No worries. Really appreciate all the help.
@dannykwells I am sorry I have not been able to look into this, I was wondering if maybe you figured it out? I have been performing many analyses using the model in the past days, using GPUs, and I have never encountered the error you mentioned.
I am running into this error too, when I try to predict cell types for the query data. This is the error message I get : ----> 1 results_dict = scpoli_query.classify( 2 query.X, 3 query.obs['author'] 4 )

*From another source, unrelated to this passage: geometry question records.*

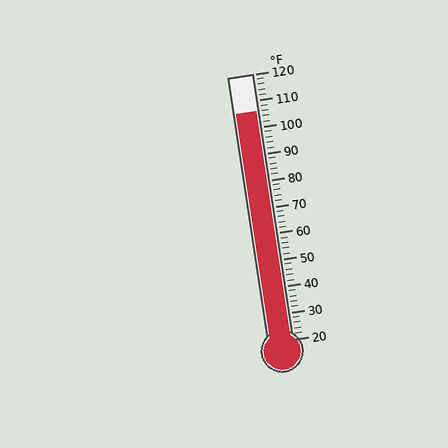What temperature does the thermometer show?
The thermometer shows approximately 106°F.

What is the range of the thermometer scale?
The thermometer scale ranges from 20°F to 120°F.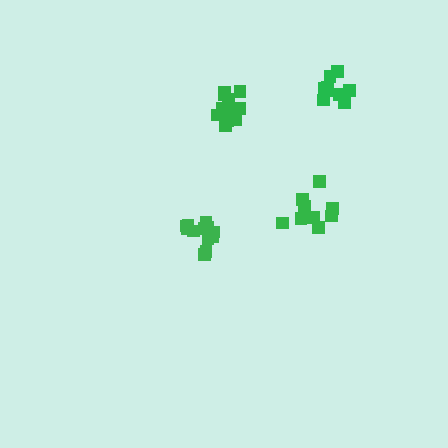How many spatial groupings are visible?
There are 4 spatial groupings.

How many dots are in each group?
Group 1: 9 dots, Group 2: 12 dots, Group 3: 9 dots, Group 4: 12 dots (42 total).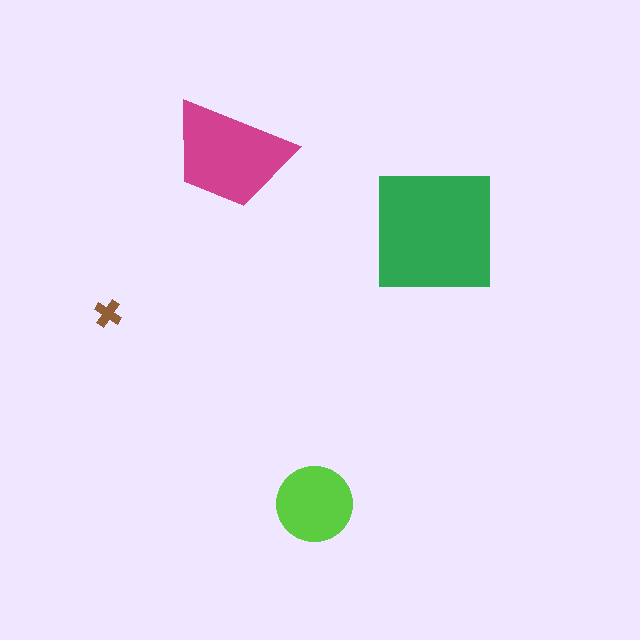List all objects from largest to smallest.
The green square, the magenta trapezoid, the lime circle, the brown cross.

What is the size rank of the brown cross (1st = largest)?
4th.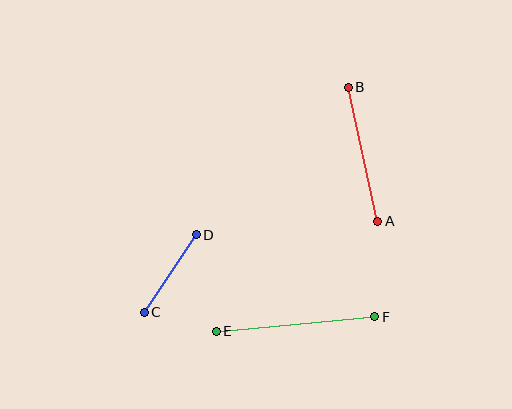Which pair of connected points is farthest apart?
Points E and F are farthest apart.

File /nfs/turbo/umms-ukarvind/vravik/scarches/lib/python3.9/site-packages/scarches/models/scpoli/scpoli_model.py:389, in scPoli.classify(self, x, c, prototype, get_prob, log_distance) 380 pred, prob, weighted_distance = self.model.classify( 381 x[batch, :].to(device), 382 prototype=prototype, (...) 385 log_distance=log_distance, 386 ) 387 else: # default routine, classify cell by cell 388 pred, prob, weighted_distance = self.model.classify( --> 389 x[batch, :].to(device), 390 c[batch].to(device), 391 prototype=prototype, 392 classes_list=prototypes_idx, 393 get_prob=get_prob, 394 log_distance=log_distance, 395 ) 396 preds += [pred.cpu().detach()] 397 uncert += [prob.cpu().detach()]

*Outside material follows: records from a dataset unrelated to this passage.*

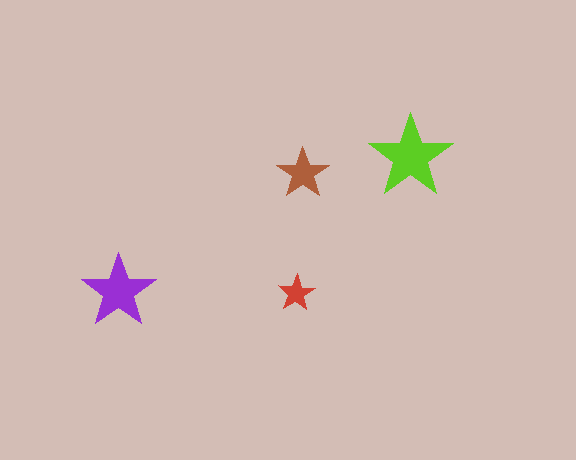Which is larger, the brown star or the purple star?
The purple one.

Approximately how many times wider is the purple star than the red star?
About 2 times wider.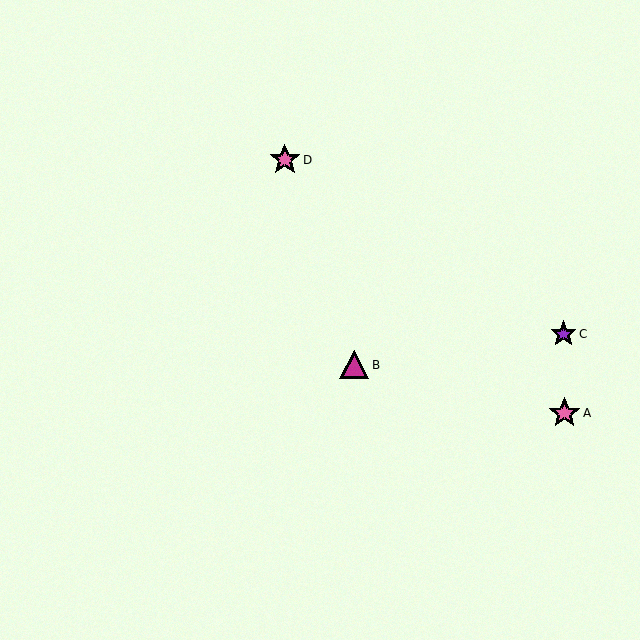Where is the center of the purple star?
The center of the purple star is at (563, 334).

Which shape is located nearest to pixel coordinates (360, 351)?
The magenta triangle (labeled B) at (354, 365) is nearest to that location.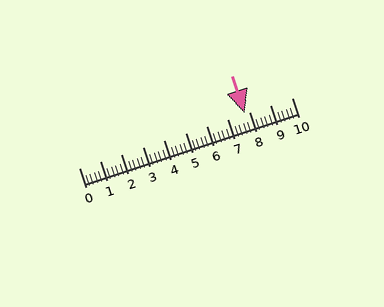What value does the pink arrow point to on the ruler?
The pink arrow points to approximately 7.8.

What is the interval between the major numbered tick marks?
The major tick marks are spaced 1 units apart.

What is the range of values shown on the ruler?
The ruler shows values from 0 to 10.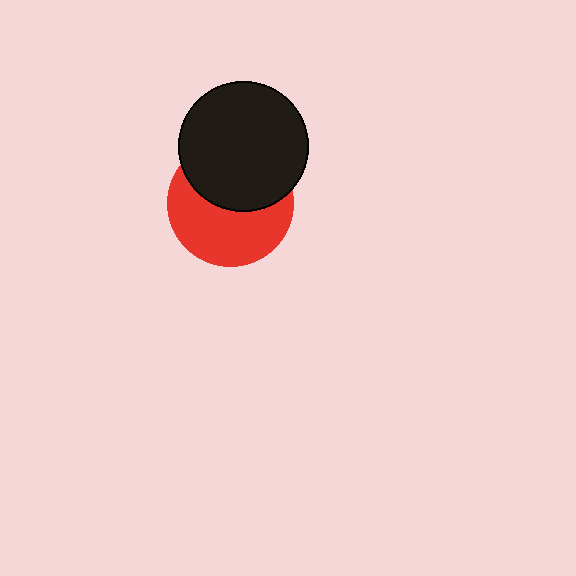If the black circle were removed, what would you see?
You would see the complete red circle.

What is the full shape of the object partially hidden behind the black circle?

RuntimeError: indices should be either on cpu or on the same device as the indexed tensor (cpu)
I've been running into the same error and interestingly, for me, classifying straight after load_query_data works. If train is called after loading query data the problem starts occuring.
A little off topic but maybe someone can help me still: What's the rationale for running train after loading query data in the tutorial? Isn't the entire point to predict on previously unseen data?
Hi @chbeltz, thanks for reporting this. I still have not been able to reproduce this issue on my machine. I will try to look more into this in the coming weeks.
To answer your second question. During training on query data, only the new condition embeddings are learned, and the model is trained as a purely unsupervised model (assuming there are no cell type labels available in the query). Without this training step the condition embeddings for the new query conditions will be those obtained with a random initalization. I hope this answers your question.
Hi @cdedonno - we are running into the below error when we try to run the tutorial on an AWS GPU:
RuntimeError: indices should be either on cpu or on the same device as the indexed tensor (cpu)
Full traceback:
|████████████████----| 80.0% - val_loss: 1066.5160086496 - val_trvae_loss: 1066.5160086496RuntimeError: indices should be either on cpu or on the same device as the indexed tensor (cpu)
Have you seen such an error before? Do you know how we might address it?